Tell Me About It: ‘I’m aware I can overreact but I’m scared of bringing it home’
PROBLEM: I have recently been suffering from some anxiety due to Covid and I fear it is starting to affect how my friends think of me. I run and get a PCR test for nearly everything – if I have slight symptoms or if a case has been detected in my college class (it is a fairly big class).
I also notify anyone I have been in contact with if I decide to get a test. I have probably had “scares” about eight out of 10 times since the start of Covid – most since I moved back to college last November. I am aware that, at times, I overreacted and got a test when it was probably unnecessary and then stressed a lot about it. In lectures, I always get anxious when people are not wearing masks properly. I feel that my friends are getting slightly sick of me always “freaking out” and that they think I am a drama queen. They have never made fun of me or anything, but I think that they are slightly exasperated now.
Do you have any advice that would help me to stop getting so stressed about Covid and to stop overreacting? I am scared of bringing it home and also passing it on to housemates.
ADVICE: Just because we have opened up our society and are returning to something resembling normality, it does not mean that the anxiety that has built up over the past two years will disappear immediately. We know (from the My World 2 survey, 2019) that anxiety among young people (18 to 24) has risen hugely and this was happening prior to the pandemic. So a certain level of anxiety is to be expected but you are now recognising that your actions may be a little excessive.
You have developed a pattern of worrying about your Covid status and, as with all habits, this may be hard to change. In your case the relief that comes from getting a negative test gives ease for a while and this contributes to the repetition of testing and on it goes. Anxiety is fuelled by fear and, as our minds are primed for threats, it is very easy for our minds to present us with the worst possible outcome and the constant re-emerging of the virus has captured our threat response in ever-deepening ways.
When your anxiety lowers you will find that your ability to use good judgment and to make decisions that you are happy with increases
It is helpful to understand the anxiety response, but you will also need to take some actions to mitigate it so that you do not worry excessively so your life can become more enjoyable.
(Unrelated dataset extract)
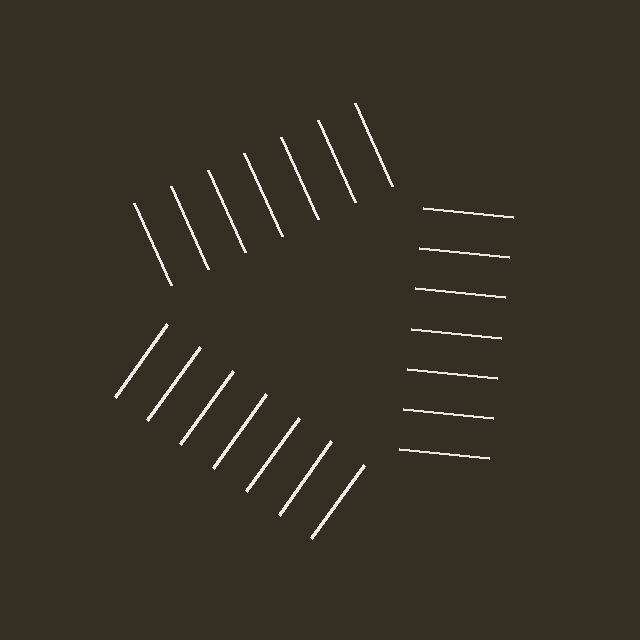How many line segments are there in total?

In an overall sense what you are aiming for is to quieten your mind so that your intelligence, reason and decision-making capacity can work. Many practices are known to help quieten our minds: mindfulness, yoga, meditation, marital arts, music, sport etc. Because your mind has been working overtime it is going to take some time for any practice of becoming still to take hold, so take a long-term view and exercise plenty of patience.
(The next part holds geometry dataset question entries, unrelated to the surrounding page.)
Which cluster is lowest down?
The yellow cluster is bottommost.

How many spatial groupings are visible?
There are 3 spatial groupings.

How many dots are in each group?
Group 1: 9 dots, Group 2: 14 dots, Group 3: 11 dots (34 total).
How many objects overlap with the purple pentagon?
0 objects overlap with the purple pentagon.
When you think of how long it took to raise your anxiety to its current level it will give you some sense of the time, and dedication, it is going to take to address this. As in most things, any new practice or habit is easier to follow if you do it in the company of others so check out your college’s meditation/yoga/mindfulness courses and sign up as soon as you can. You will not be alone, as many others are also seeking peace of mind. If you need extra help, book some sessions with the student counselling service as they will have expertise in the area of tackling anxiety.
When your anxiety lowers you will find that your ability to use good judgment and to make decisions that you are happy with increases. In other words, you will be able to trust that your judgment on leading a reasonable social life will be based on knowledge, from public health advice, and not on hyped up fear. In the in-between period, while you are working on your anxiety, you can use your friends to help you make decisions.
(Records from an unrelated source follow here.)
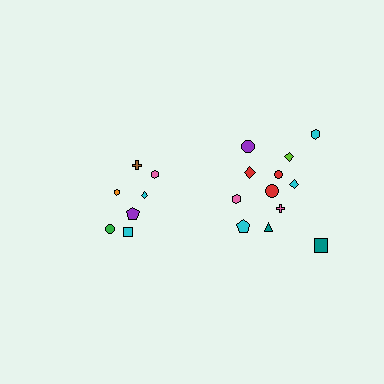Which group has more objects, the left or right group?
The right group.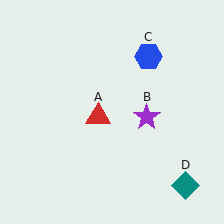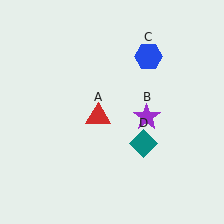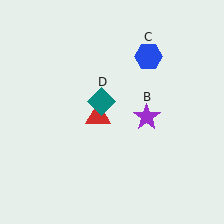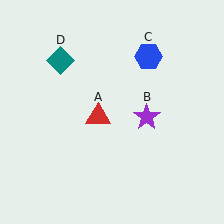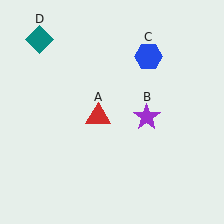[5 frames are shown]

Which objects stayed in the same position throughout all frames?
Red triangle (object A) and purple star (object B) and blue hexagon (object C) remained stationary.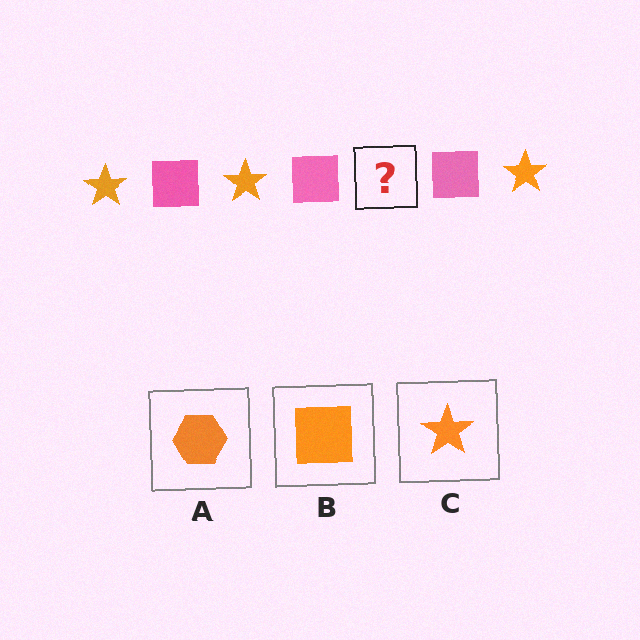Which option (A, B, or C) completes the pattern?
C.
You trust your friends to care for you and not put you in danger (I assume you have these types of friendships) and so you can pick a few of them and talk to them about your aim to lessen your habitual anxious response. For example, you might tell some friends that your tolerance for crowds at the moment is capped at a certain number, or at a certain amount of time, and that you are trying to tolerate a slightly larger number, or longer time, and you would really appreciate their support in this. They will then be able to rescue you when your tolerance has reached its limit and praise you for stretching yourself. This in turn will positively reinforce you in reaching your aim.
Friends like involvement and being given a privileged place in our trust and so you will be honouring them by asking for their help and giving them directions to follow. Good and lasting friendships require vulnerability and as you open up to them, you will not only deepen your relationships but also offer them the opportunity to lean on you when their turn comes.
Take some steps towards tackling your fear and anxiety, seek support from your friends and you fill find that you will gradually grow in confidence and life will open up for you again.